Nun, das passte dann doch wieder zu Mike. Ich schluckte und fragte mich, ob ich sie trösten sollte oder lieber nicht. "Das tut mir leid, ich wusste nicht -"

"Ist schon okay, ich - ich bin darüber hinweg", sagte sie mit einem müden Lächeln im Gesicht, "dachte ich jedenfalls. Ich hab ihn in der ganzen Zeit nicht mehr gesehen, bis auf deiner Party hier und es tut weh ihn mit einer anderen zu sehen."

"Kanntest du das Mädchen denn, mit der er dich betrogen hat? Oh Gott, das ist so mies!"

"Das tut nichts zu Sache", sagte sie und ihr Gesicht verhärtete sich, "aber ja, ich kenne sie. Aber ist ja auch egal, wenigstens verstehst du jetzt, warum ich ihn nicht sehen möchte."

Ich nickte. "Er hat dich nicht verdient, Lily, er ist einfach nur ein Arsch."

"Ja, er schien nicht glücklich mit mir gewesen zu sein. Er hat mich zwar, nachdem ich mich von ihm getrennt hab, ständig angerufen und mich angefleht ihm zu verzeihen, blablabla.
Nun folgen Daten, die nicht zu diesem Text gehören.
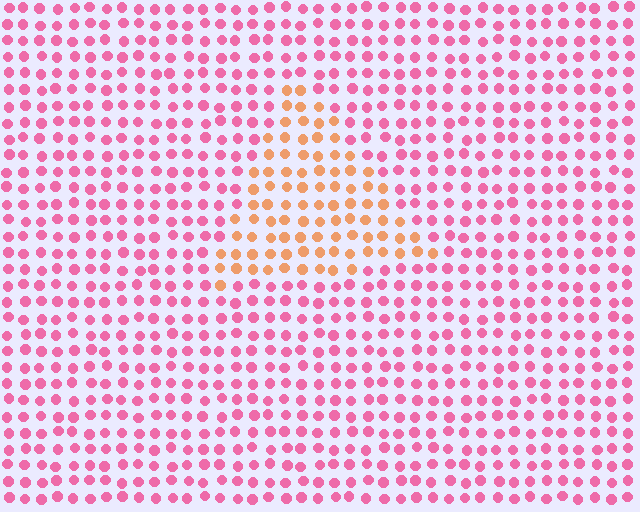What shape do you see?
I see a triangle.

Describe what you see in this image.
The image is filled with small pink elements in a uniform arrangement. A triangle-shaped region is visible where the elements are tinted to a slightly different hue, forming a subtle color boundary.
Aber wenn er mich wirklich geliebt hätte, wäre es doch gar nicht erst soweit gekommen, oder?" Ich konnte mir gar nicht vorstellen, dass Mike überhaupt jemanden anfleht.

"Wenigstens weißt du jetzt, dass er nicht der Richtige ist", sagte ich und warf ihr einen Seitenblick zu; sie schaute verträumt aus dem Fenster.

"Mhm", machte sie. "Denkst du, er kommt auch zum Ball?"

"Ja", sagte ich, "eigentlich muss jeder Schüler anwesend sein."

Sie lächelte mir kurz zu. "Und wie hättest du dich dann herausgeredet?"

"Plötzliche Grippe, Migräne, irgendwas wäre mir schon eingefallen", sagte ich und zuckte die Schulter, wobei ich nicht ganz überzeugend rüberkam, da schwänzen normalerweise nicht so meine Sache war.

"Zum Glück haste ja noch mich, was?"

"Zum Glück, ja." Ich lächelte sie an. In den wenigen Tagen war sie mir schon wirklich ans Herz gewachsen.